How google views me: by search terms or citation counts?

How Google search views me: here’s a word cloud of search terms reaching my site in August. Word cloud produced with R: click-through for link to source-code. Uses the rather convenient tm package for text-mining functions in R. Note that this shows the frequency of individual words used in searches, rather than the whole search term.

Code:


require(tm)
require(wordcloud)
require(RColorBrewer)

carl <- read.csv("searchterms.csv", colClasses=c("character", "numeric"))

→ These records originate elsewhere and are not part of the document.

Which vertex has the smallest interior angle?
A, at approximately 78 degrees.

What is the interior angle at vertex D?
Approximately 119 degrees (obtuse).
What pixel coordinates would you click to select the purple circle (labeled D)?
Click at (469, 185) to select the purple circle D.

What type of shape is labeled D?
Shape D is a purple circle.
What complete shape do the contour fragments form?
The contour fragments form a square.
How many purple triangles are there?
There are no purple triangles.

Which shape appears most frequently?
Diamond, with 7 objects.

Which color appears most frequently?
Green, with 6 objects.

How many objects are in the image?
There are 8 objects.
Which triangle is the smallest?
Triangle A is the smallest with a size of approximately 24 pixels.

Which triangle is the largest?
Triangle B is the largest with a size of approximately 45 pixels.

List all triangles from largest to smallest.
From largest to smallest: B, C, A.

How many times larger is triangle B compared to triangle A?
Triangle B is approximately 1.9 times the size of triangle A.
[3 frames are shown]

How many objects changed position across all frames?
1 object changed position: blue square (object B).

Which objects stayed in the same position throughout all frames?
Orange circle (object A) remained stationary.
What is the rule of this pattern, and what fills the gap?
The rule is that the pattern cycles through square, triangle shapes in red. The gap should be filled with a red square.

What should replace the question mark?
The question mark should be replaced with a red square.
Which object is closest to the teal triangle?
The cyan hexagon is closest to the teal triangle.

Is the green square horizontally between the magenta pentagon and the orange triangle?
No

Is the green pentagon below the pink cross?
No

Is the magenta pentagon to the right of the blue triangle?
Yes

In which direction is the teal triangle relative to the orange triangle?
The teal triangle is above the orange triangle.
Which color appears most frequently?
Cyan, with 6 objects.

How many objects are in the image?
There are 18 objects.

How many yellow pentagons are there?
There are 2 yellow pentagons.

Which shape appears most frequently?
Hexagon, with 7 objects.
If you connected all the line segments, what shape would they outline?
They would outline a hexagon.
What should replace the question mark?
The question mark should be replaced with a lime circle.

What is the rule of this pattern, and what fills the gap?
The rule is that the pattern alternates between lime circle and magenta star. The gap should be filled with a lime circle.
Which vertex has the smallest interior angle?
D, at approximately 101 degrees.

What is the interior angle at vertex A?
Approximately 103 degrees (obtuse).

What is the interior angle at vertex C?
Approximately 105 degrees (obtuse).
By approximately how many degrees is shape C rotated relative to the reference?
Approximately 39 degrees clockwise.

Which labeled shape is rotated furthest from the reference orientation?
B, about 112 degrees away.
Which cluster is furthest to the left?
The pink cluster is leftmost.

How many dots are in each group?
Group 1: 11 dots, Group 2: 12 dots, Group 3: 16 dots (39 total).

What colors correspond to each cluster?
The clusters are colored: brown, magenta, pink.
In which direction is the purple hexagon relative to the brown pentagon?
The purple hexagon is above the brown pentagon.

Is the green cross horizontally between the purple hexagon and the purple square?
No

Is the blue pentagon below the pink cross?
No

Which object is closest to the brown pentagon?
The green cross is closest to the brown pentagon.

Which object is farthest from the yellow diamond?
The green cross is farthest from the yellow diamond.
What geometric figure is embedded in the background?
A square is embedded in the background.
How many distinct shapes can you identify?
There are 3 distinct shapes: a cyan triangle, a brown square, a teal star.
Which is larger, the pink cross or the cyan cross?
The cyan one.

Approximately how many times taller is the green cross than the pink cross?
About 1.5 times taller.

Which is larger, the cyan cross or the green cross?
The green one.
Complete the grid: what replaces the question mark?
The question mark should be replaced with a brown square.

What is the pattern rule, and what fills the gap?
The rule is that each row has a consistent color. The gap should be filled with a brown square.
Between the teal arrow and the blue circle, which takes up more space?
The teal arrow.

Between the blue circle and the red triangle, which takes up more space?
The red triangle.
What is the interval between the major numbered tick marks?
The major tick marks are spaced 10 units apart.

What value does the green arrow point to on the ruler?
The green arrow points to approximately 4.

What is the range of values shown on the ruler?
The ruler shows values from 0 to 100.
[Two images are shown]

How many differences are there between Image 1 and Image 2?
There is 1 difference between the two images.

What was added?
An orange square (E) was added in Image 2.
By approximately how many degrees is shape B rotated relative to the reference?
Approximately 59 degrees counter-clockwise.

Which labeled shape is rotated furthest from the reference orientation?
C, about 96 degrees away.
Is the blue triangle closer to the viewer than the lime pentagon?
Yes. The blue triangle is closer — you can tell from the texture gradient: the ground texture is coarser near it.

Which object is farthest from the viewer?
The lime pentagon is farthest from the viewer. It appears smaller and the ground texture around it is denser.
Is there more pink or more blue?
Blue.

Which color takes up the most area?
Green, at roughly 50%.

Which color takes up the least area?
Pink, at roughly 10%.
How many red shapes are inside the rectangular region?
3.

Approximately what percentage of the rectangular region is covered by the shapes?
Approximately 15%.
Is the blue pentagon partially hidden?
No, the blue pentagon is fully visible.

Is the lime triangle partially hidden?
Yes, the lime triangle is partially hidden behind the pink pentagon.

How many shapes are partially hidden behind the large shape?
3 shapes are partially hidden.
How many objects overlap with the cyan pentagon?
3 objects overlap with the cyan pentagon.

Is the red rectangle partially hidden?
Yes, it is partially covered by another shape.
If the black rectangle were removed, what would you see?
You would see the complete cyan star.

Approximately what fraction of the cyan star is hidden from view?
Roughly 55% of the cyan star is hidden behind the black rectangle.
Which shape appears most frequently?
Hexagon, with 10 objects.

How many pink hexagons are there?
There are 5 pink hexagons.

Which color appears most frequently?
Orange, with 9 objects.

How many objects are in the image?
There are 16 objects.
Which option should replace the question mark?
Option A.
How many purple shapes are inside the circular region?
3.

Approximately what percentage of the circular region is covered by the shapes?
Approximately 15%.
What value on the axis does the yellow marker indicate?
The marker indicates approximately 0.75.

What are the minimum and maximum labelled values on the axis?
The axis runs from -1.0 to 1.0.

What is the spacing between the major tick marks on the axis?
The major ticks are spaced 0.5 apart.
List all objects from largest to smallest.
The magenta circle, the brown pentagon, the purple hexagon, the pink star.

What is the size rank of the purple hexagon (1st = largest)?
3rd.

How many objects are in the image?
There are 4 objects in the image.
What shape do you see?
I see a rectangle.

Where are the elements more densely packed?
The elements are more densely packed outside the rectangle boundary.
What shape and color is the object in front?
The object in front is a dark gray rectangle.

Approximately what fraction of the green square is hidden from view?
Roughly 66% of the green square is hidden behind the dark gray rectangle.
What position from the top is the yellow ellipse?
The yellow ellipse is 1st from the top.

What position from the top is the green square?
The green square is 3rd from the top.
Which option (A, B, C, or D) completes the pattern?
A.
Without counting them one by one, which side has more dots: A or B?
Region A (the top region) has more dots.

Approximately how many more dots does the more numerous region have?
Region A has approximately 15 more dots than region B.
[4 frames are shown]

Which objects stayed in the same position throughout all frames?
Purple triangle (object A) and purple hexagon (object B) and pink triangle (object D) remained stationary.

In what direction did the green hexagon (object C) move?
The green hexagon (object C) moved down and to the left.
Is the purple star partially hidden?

words <- character(sum(carl[[2]]))
m <- 1
for(i in 1:length(carl[[1]])){
  n <- carl[[2]][i]
  x <- carl[[1]][i]
  words[m:(m+(n-1))] <- rep(x, n)
  m <- m+n
}

 carl <- Corpus(DataframeSource(carl))
 carl <- tm_map(carl, removePunctuation)
 carl <- tm_map(carl, tolower)

 carl.tdm <- TermDocumentMatrix(carl)
 carl.m <- as.matrix(carl.tdm)
 carl.v <- sort(rowSums(carl.m), decreasing=TRUE)
 carl.d <- data.frame(word=names(carl.v), freq=carl.v)

pal2 <- brewer.pal(8,"Dark2")

png("wordcloud.png", width=800,height=800) 
#larger canvas doesn't increase plot size
wordcloud(carl.d$word,carl.d$freq, scale=c(8,.4),min.freq=1,
max.words=Inf, random.order=FALSE, rot.per=.15, colors=pal2)
dev.off()

require(socialR)
upload("wordcloud.png", script="wordcloud.R")

Here’s another way that Google views me: results from the Google citation gadget

Citations for “Carl Boettiger”: 77
Cited Publications: 18
H-Index: 5

Hmm… I think the wordcloud approach might be more accurate… Perhaps no one needed reminding not to trust these kinds of tools, despite the predilection to believe anything quantitative (See the real story on my CV tab (pdf). The other lesson might be that alternative forms of publishing are likely to get picked up by some of these algorithms. Many of the items that come up are talks I’ve deposited on Nature Precedings, and a few are even just notebook posts. Interesting that there’s a growing number of services designed to help scientists strengthen their review dossier using these tools.

Does this mean that alternative publishing (i.e. conference slides, prepints, notebook posts) is a good way to trick the metrics? That people won’t trust the numbers of bloggers, etc, assuming they are inflated? Or that these kinds of communication methods may gain acceptance as part of the scientific discourse?